Él, que había llegado a la cita un momento antes, la vio entrar y percibió que a pesar de la leve descompostura y pesadumbre que se notaban en su rostro, seguía siendo más bella que los astros de la noche infinita. Claudia se sentó frente a él, y con la cabeza gacha que por voluntad y amor a la vida fue subiendo paulatinamente, le dijo:
−Sé que fui una canalla, sé que fui imbécil, sé que te hice daño, sé que me destruí a mí misma, sé que merezco tu desprecio, y te pido perdón. También sé que no debo rendirme, sé que te amo y que tengo que decírtelo, aunque eso ya no sirva para nada.
−Vamos a casa, que está muy vacía sin ti –simplemente respondió él.
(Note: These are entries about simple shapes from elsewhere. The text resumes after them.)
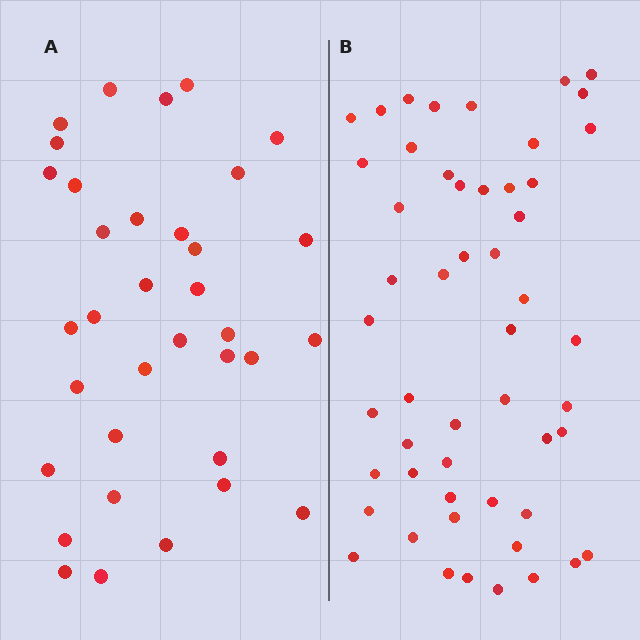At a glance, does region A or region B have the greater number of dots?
Region B (the right region) has more dots.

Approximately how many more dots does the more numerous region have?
Region B has approximately 15 more dots than region A.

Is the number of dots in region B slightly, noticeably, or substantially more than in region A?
Region B has substantially more. The ratio is roughly 1.5 to 1.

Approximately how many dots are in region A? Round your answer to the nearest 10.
About 40 dots. (The exact count is 35, which rounds to 40.)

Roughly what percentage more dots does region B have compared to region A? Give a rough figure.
About 50% more.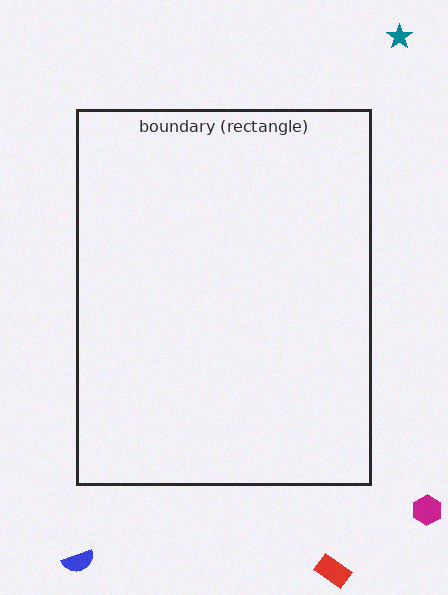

Y así volvieron a estar juntos. Al principio fue un poco difícil porque al proceso del perdón a veces le hace falta ir despejando dudas y desconfianzas, porque también la perdonada debe ir eliminando sombras y susceptibilidades. La tarea del amor fue haciendo posible el borrar todos los obstáculos y, al cabo de algunos días, ambos volvieron a colmarse de sol, de luna y de estrellas. Y así repitieron las cópulas fervorosas a través de las cuales, como antes, además de los cuerpos, se entregaban las conversaciones secretas de sus almas. Y él, un día, volvió a traer un auto de juguete que hizo correr por el vientre perfecto de ella, pero que esta vez se cayó a un costado de su cuerpo desnudo, porque la risa de él se contagió a ella, y los espasmos de su abdomen le precipitaron la caída. Y todo siguió así, lleno de luz, hasta ese momento en que ella viajó para visitar a su madre por tres días.
A la hora de cenar Oscar se preparó una hamburguesa con ensalada y se sentó frente al televisor a comerla. El noticiero de la televisión destacaba la noticia del avión que había caído, del vuelo cuyas características coincidían con el que había tomado Claudia, del vuelo del que no quedaban sobrevivientes, y que las imágenes mostraban destrozado e incendiado, en medio de una enorme llanura, de una planicie sembrada de trigo y que por el reverbero del sol se veía lisa y casi blanca.